000 muertos y más de un millón de desplazados debido a los ataques e incursiones israelíes, que el Gobierno de Benjamín Netanyahu justifica por el lanzamiento de cohetes del grupo islamista. Israel se ha negado a incluir al Líbano dentro de la tregua que Estados Unidos declaró con Irán la semana pasada y ha continuado con los ataques en territorio libanés, incluido este martes, mientras se celebraba la reunión en Washington. Las discrepancias entre ambas delegaciones son grandes, puesto que el Gobierno libanés pide un alto el fuego inmediato que permita un diálogo más amplio, pero Israel lo descarta y exige el desarme total de Hezbollah y la creación de una "zona de seguridad" en el sur del Líbano que le permita controlar la franja entre la frontera y el río Litani.

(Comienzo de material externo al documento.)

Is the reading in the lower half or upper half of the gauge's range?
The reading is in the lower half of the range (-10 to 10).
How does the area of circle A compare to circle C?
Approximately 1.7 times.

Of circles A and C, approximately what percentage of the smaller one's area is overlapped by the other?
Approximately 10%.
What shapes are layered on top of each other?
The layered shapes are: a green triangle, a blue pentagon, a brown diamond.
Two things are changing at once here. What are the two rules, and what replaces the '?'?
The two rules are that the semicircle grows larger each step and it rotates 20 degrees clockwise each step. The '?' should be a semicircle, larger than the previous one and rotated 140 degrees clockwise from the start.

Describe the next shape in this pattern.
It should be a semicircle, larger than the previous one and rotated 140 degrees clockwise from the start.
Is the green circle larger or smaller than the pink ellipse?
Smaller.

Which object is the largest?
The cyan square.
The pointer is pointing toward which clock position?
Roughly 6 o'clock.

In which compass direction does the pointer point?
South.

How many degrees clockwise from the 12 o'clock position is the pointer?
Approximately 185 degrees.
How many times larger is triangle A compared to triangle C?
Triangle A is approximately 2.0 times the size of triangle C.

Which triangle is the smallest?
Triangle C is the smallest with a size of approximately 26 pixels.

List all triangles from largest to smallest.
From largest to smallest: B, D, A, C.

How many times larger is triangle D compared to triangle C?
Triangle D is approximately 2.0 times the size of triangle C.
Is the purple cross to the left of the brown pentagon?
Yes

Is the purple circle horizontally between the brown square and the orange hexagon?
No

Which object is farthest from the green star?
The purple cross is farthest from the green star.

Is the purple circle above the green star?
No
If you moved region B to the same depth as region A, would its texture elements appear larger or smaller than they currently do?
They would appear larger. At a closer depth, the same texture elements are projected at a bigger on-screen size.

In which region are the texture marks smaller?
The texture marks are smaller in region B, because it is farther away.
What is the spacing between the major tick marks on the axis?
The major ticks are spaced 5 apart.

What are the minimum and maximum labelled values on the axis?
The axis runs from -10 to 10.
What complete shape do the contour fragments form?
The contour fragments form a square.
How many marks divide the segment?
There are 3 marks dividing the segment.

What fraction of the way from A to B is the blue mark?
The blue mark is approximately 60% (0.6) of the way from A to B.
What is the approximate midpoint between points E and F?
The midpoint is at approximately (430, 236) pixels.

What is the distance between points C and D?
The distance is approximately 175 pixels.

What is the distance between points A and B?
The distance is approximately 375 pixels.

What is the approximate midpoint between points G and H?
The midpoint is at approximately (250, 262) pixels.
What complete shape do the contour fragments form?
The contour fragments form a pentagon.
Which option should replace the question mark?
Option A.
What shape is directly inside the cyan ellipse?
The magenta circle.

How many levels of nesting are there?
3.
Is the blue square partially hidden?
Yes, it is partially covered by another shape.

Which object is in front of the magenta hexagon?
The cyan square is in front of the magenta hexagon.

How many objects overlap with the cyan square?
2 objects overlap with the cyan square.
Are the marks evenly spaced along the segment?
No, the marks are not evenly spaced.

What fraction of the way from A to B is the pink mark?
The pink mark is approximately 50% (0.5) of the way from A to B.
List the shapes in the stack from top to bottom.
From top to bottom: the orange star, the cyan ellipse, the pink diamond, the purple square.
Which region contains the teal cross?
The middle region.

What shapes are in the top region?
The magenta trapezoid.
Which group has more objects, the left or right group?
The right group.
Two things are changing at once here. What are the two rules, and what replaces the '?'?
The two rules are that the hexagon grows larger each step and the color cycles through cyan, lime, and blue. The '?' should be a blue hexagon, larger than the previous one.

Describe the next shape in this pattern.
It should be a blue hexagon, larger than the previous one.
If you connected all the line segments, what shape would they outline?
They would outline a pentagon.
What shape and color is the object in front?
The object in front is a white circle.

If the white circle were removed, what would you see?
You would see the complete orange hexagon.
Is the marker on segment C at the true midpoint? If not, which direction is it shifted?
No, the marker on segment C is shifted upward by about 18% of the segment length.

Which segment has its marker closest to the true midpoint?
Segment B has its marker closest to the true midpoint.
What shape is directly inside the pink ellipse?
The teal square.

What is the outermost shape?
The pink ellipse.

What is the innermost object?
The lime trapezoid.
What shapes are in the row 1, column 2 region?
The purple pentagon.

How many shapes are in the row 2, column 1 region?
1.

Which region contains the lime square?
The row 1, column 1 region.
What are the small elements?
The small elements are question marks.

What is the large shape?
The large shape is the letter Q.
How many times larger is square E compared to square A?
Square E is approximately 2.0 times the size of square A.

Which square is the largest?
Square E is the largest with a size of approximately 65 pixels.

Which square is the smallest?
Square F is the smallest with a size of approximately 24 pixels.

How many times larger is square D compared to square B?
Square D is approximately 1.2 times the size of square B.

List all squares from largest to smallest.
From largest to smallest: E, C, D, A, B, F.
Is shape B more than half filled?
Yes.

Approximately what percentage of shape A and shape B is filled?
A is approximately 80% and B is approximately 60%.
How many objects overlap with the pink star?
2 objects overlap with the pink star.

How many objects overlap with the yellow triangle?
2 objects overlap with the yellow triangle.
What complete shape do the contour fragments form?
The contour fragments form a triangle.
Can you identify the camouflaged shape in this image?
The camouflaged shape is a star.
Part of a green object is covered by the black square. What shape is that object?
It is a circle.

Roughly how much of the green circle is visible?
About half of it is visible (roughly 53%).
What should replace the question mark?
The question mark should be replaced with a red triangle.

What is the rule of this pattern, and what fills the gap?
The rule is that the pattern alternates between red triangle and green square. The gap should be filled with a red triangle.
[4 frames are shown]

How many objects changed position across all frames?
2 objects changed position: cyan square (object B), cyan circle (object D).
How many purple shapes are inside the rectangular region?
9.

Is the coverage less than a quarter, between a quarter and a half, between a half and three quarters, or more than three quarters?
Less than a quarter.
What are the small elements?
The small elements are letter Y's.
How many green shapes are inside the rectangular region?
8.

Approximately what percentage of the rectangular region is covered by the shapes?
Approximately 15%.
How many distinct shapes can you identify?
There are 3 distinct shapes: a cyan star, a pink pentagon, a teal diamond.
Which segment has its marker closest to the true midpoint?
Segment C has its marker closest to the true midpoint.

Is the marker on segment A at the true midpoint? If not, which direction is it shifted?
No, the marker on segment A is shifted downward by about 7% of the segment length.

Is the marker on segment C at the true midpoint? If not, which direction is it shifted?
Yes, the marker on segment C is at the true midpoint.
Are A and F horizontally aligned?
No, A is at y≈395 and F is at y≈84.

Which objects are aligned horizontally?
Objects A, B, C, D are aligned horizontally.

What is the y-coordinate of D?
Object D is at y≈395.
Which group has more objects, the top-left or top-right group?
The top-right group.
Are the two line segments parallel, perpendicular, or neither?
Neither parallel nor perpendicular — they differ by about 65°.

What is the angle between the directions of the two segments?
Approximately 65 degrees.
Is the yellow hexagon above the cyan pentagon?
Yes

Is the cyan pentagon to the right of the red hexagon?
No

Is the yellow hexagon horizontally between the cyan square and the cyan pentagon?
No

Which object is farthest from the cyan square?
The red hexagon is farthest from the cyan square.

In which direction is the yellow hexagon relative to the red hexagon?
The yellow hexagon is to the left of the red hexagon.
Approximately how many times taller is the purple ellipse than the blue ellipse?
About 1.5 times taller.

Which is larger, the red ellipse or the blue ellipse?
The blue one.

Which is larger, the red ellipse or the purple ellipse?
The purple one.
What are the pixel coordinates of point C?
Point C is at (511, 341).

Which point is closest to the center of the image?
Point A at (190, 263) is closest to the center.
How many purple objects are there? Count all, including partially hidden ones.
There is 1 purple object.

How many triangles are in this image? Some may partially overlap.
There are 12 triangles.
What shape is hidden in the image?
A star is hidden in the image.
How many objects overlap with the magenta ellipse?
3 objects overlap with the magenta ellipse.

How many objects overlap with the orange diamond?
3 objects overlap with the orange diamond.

El líder de Hezbollah, Naim Qassem, rechazó el lunes las conversaciones "sin sentido" con Israel y consideró que un cambio de estrategia como este requiere un previo consenso interno entre los libaneses. Al iniciar el encuentro, Marco Rubio calificó la reunión de "oportunidad histórica" y afirmó que no solo se trata de abordar un posible alto el fuego sino "una solución permanente a 20 o 30 años de influencia de Hezbollah" en la región.